Consider the new world of digital movie downloads. Consumers pay $3-$6 to download a digital file to a computer or computer-like device and then have a given amount of time before the movie expires. Some think that the expiration mechanism is there to spur hard copy sales, or to deter file trading, but the real reason it's there is to prop up the artificial value of the movie. If the movie does not expire from the hard disk, consumers have effectively paid $3.99 to "own" the movie. If it remains on the hard disk the line between owning and renting would blur. Would consumers watch The Fast and the Furious 75 times on their computer if it did not eventually erase itself? Would Hollywood somehow be losing money if that happened? The answer is probably not, but the expiration mechanism remains as an un-natural way to add value to physical disc ownership by limiting the electronic product.

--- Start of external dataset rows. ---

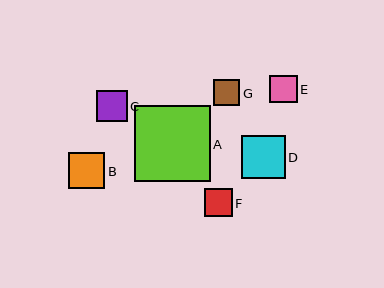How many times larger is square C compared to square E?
Square C is approximately 1.1 times the size of square E.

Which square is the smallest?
Square G is the smallest with a size of approximately 26 pixels.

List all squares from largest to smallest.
From largest to smallest: A, D, B, C, F, E, G.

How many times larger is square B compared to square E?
Square B is approximately 1.3 times the size of square E.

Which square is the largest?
Square A is the largest with a size of approximately 76 pixels.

Movie producers need to embrace the fact that their products are disposable. Casual movie fans don't buy every movie they want to see, they rent. They line up every Friday night to cram Blockbuster's cash registers full $4.50 at a time.
Hollywood is choosing the $50 bill instead of the 5,000 nickels. Imagine going from 15,000 paying customers to 300,000,000 paying customers? That's exactly what the $3.99 new release would do. The profit-grabbing physical video rental business would be eliminated overnight.
Bye-Bye Netflix and Blockbuster, thanks for pointing out Hollywood's mistake.